Tutorial 3: 搜索算法

什么是搜索问题？

很多 AI 问题可以建模为 搜索问题：从初始状态出发，通过一系列行动，到达目标状态。

搜索问题的组成：

初始状态: 起点
行动: 可以采取的操作
转移模型: 行动如何改变状态
目标测试: 判断是否到达目标
路径代价: 行动的代价

class SearchProblem:
    """搜索问题的抽象定义"""

    def __init__(self, initial_state, goal_state):
        self.initial_state = initial_state
        self.goal_state = goal_state

    def get_actions(self, state):
        """返回当前状态可用的行动"""
        raise NotImplementedError

    def get_result(self, state, action):
        """返回执行行动后的新状态"""
        raise NotImplementedError

    def is_goal(self, state):
        """判断是否到达目标"""
        return state == self.goal_state

    def get_cost(self, state, action, next_state):
        """返回行动的代价"""
        return 1  # 默认代价为1

经典例子：八数码问题

初始状态:        目标状态:
┌───┬───┬───┐   ┌───┬───┬───┐
│ 1 │ 2 │ 3 │   │ 1 │ 2 │ 3 │
├───┼───┼───┤   ├───┼───┼───┤
│ 4 │   │ 5 │ → │ 4 │ 5 │ 6 │
├───┼───┼───┤   ├───┼───┼───┤
│ 6 │ 7 │ 8 │   │ 7 │ 8 │   │
└───┴───┴───┘   └───┴───┴───┘

无信息搜索（盲目搜索）

1. 广度优先搜索（BFS）

策略: 先扩展浅层节点，逐层搜索

from collections import deque

def bfs(problem):
    """广度优先搜索"""
    # 边界：待探索的节点队列
    frontier = deque([(problem.initial_state, [])])
    # 已探索的状态
    explored = set()

    while frontier:
        state, path = frontier.popleft()

        # 目标测试
        if problem.is_goal(state):
            return path

        # 标记为已探索
        explored.add(state)

        # 扩展节点
        for action in problem.get_actions(state):
            next_state = problem.get_result(state, action)

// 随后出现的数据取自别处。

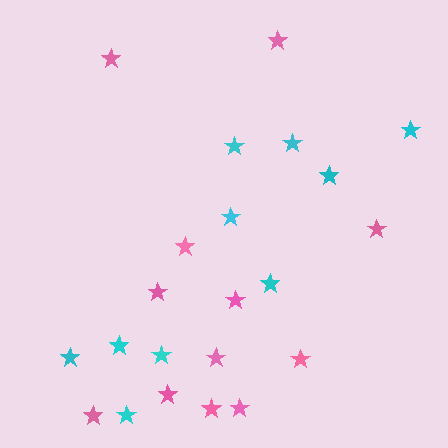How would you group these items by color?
There are 2 groups: one group of cyan stars (10) and one group of pink stars (12).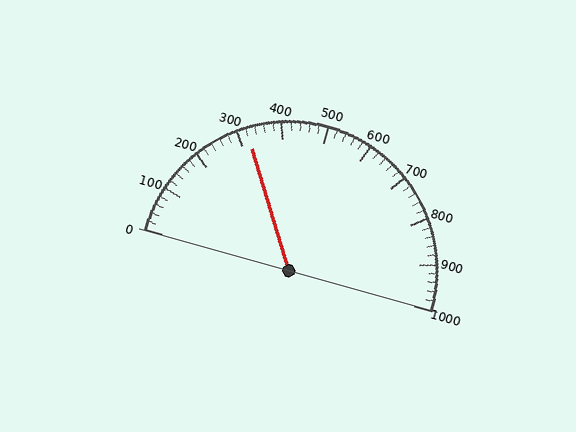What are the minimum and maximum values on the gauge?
The gauge ranges from 0 to 1000.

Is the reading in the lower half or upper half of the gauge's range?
The reading is in the lower half of the range (0 to 1000).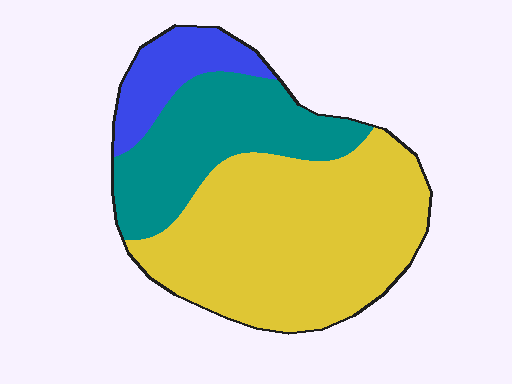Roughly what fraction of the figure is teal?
Teal takes up between a quarter and a half of the figure.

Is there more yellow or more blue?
Yellow.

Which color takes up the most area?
Yellow, at roughly 60%.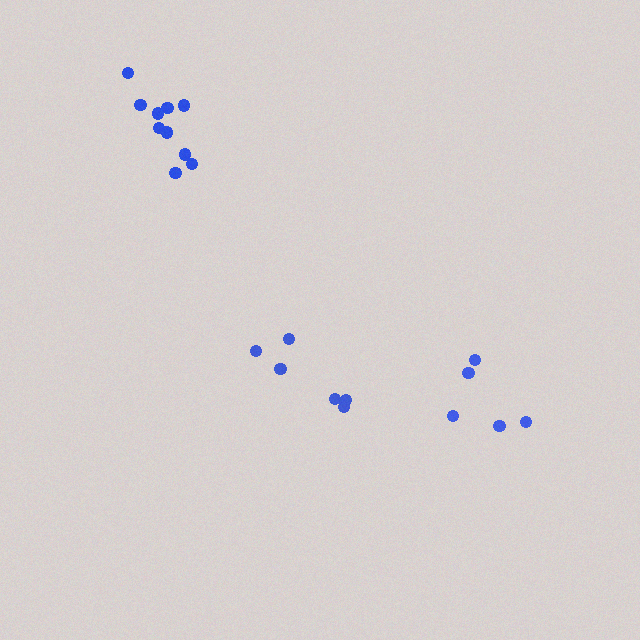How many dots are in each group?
Group 1: 6 dots, Group 2: 10 dots, Group 3: 5 dots (21 total).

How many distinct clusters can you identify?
There are 3 distinct clusters.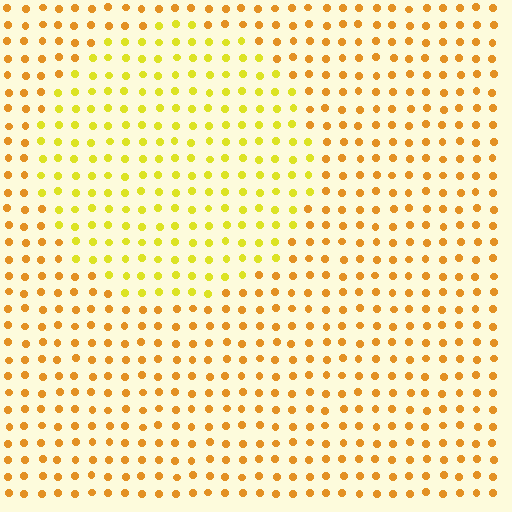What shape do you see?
I see a circle.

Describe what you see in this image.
The image is filled with small orange elements in a uniform arrangement. A circle-shaped region is visible where the elements are tinted to a slightly different hue, forming a subtle color boundary.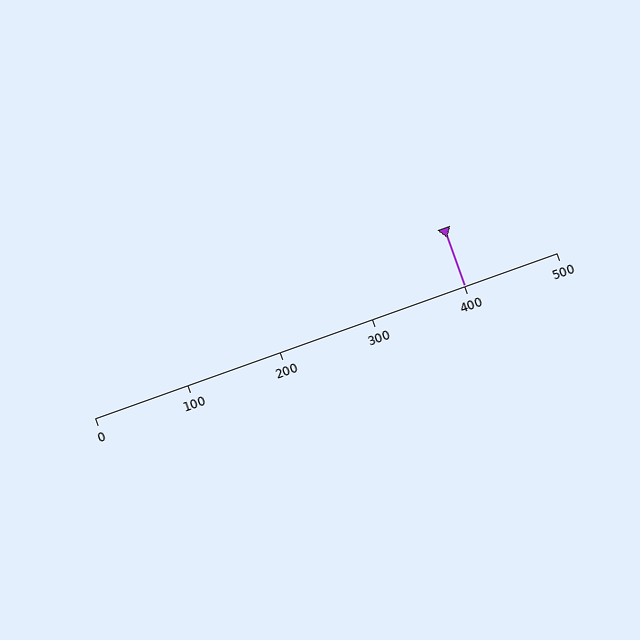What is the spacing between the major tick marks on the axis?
The major ticks are spaced 100 apart.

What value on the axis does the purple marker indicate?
The marker indicates approximately 400.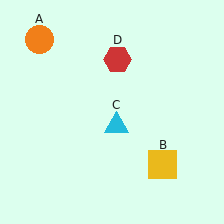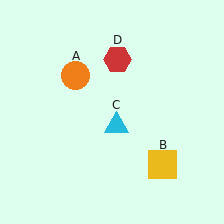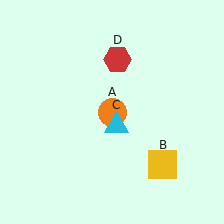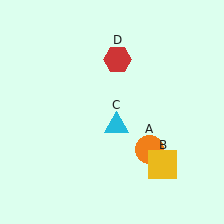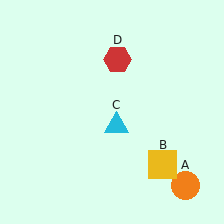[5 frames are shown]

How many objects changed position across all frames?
1 object changed position: orange circle (object A).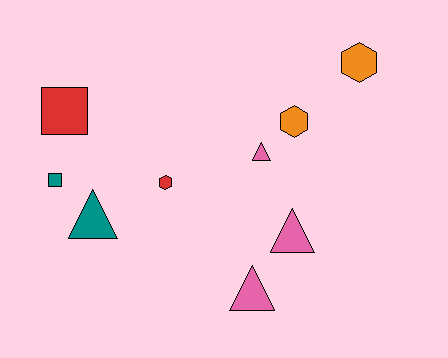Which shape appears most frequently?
Triangle, with 4 objects.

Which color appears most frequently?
Pink, with 3 objects.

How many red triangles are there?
There are no red triangles.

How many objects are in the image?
There are 9 objects.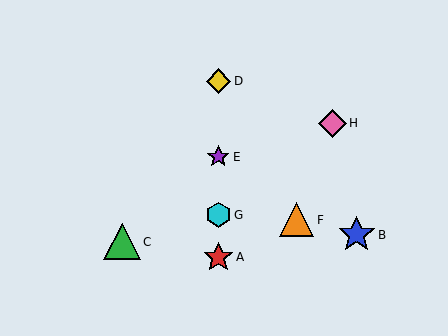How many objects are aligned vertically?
4 objects (A, D, E, G) are aligned vertically.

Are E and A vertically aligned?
Yes, both are at x≈218.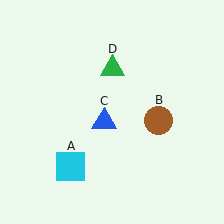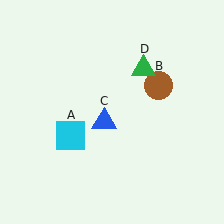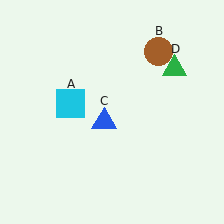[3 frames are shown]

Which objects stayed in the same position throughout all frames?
Blue triangle (object C) remained stationary.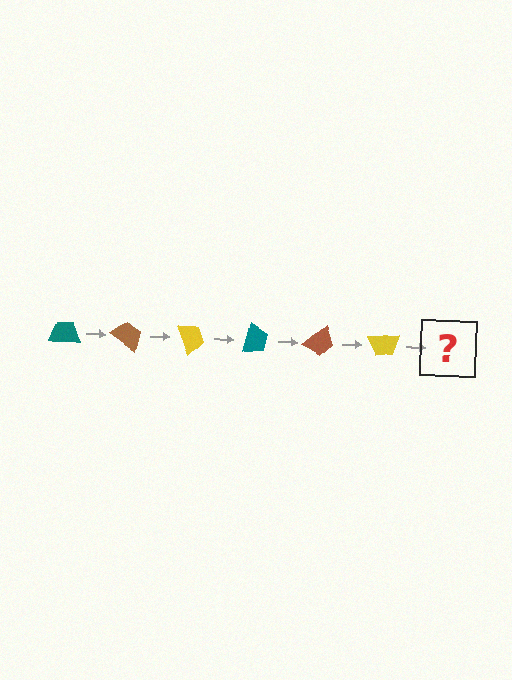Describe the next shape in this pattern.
It should be a teal trapezoid, rotated 210 degrees clockwise from the start.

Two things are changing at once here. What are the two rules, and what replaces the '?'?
The two rules are that it rotates 35 degrees clockwise each step and the color cycles through teal, brown, and yellow. The '?' should be a teal trapezoid, rotated 210 degrees clockwise from the start.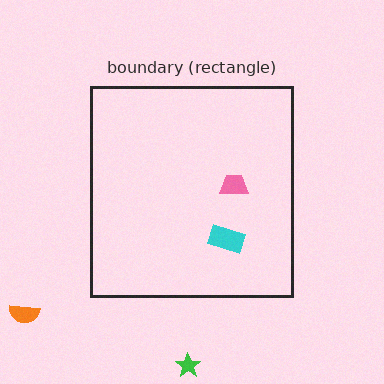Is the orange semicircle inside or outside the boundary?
Outside.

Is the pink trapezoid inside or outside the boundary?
Inside.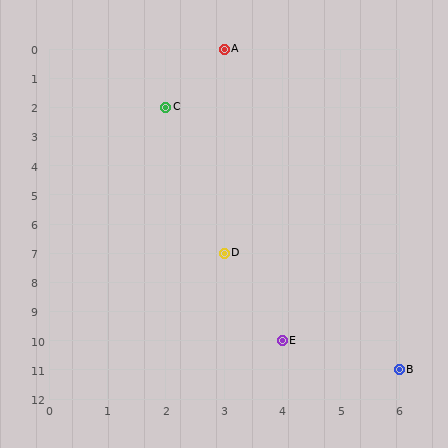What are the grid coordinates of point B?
Point B is at grid coordinates (6, 11).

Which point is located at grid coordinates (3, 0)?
Point A is at (3, 0).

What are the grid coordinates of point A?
Point A is at grid coordinates (3, 0).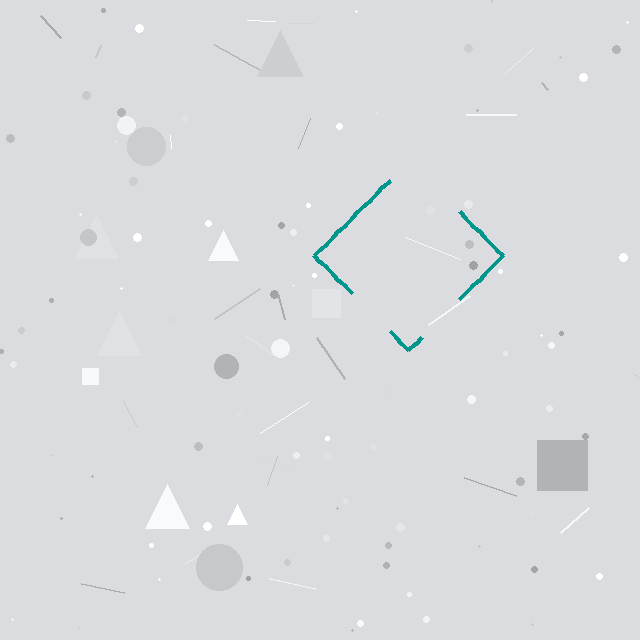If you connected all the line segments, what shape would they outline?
They would outline a diamond.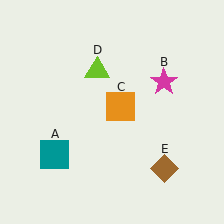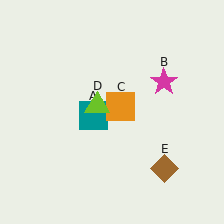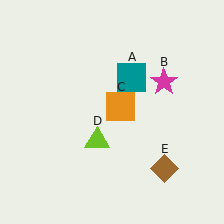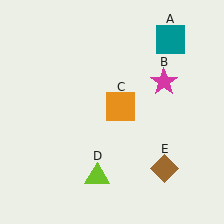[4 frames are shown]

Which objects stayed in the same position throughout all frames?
Magenta star (object B) and orange square (object C) and brown diamond (object E) remained stationary.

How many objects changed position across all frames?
2 objects changed position: teal square (object A), lime triangle (object D).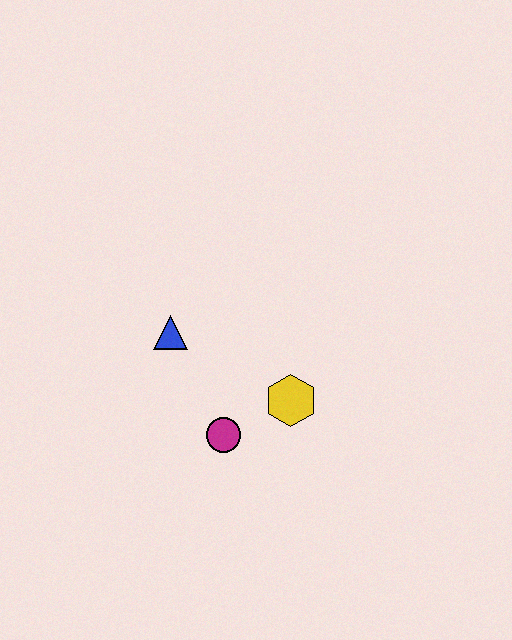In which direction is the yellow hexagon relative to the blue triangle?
The yellow hexagon is to the right of the blue triangle.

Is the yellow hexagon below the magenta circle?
No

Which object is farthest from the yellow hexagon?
The blue triangle is farthest from the yellow hexagon.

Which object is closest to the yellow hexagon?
The magenta circle is closest to the yellow hexagon.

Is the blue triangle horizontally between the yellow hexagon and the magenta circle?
No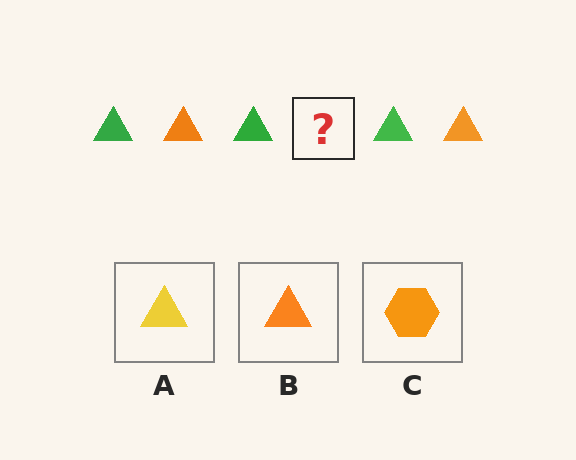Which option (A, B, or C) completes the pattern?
B.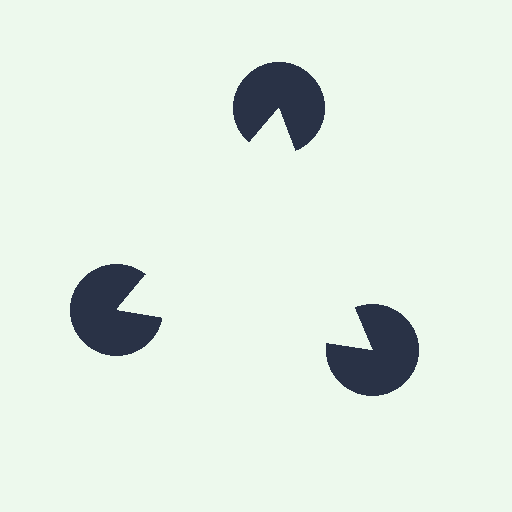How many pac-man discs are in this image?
There are 3 — one at each vertex of the illusory triangle.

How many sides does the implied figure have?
3 sides.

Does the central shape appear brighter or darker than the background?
It typically appears slightly brighter than the background, even though no actual brightness change is drawn.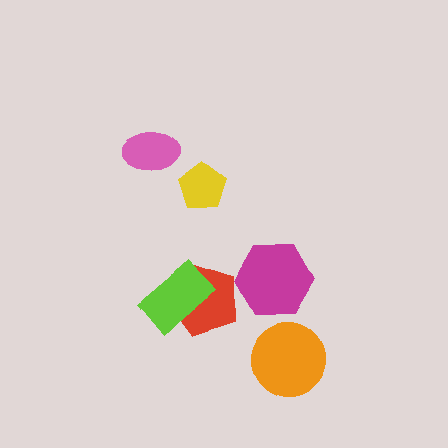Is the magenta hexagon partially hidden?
No, no other shape covers it.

            if next_state not in explored:
                frontier.append((next_state, path + [action]))

    return None  # 无解

# 示例：迷宫问题
class MazeProblem(SearchProblem):
    def __init__(self, maze, start, goal):
        super().__init__(start, goal)
        self.maze = maze
        self.rows = len(maze)
        self.cols = len(maze[0])

    def get_actions(self, state):
        actions = []
        x, y = state
        moves = [('up', -1, 0), ('down', 1, 0), ('left', 0, -1), ('right', 0, 1)]

        for name, dx, dy in moves:
            nx, ny = x + dx, y + dy
            if 0 <= nx < self.rows and 0 <= ny < self.cols:
                if self.maze[nx][ny] != 1:  # 1 表示墙
                    actions.append(name)
        return actions

    def get_result(self, state, action):
        x, y = state
        moves = {'up': (-1, 0), 'down': (1, 0), 'left': (0, -1), 'right': (0, 1)}
        dx, dy = moves[action]
        return (x + dx, y + dy)

# 测试
maze = [
    [0, 0, 0, 0, 0],
    [0, 1, 1, 1, 0],
    [0, 0, 0, 1, 0],
    [0, 1, 0, 0, 0],
    [0, 0, 0, 1, 0]
]

problem = MazeProblem(maze, (0, 0), (4, 4))
path = bfs(problem)
print(f"BFS 找到的路径: {path}")

特点:

✅ 完备性：如果有解，一定能找到
✅ 最优性：找到的是最短路径（代价相同时）
❌ 空间复杂度高：O(b^d)，b是分支因子，d是深度

2. 深度优先搜索（DFS）

策略: 先扩展最深的节点

def dfs(problem, max_depth=float('inf')):
    """深度优先搜索"""

    def recursive_dfs(state, path, depth):
        if problem.is_goal(state):
            return path

        if depth >= max_depth:
            return None

        for action in problem.get_actions(state):
            next_state = problem.get_result(state, action)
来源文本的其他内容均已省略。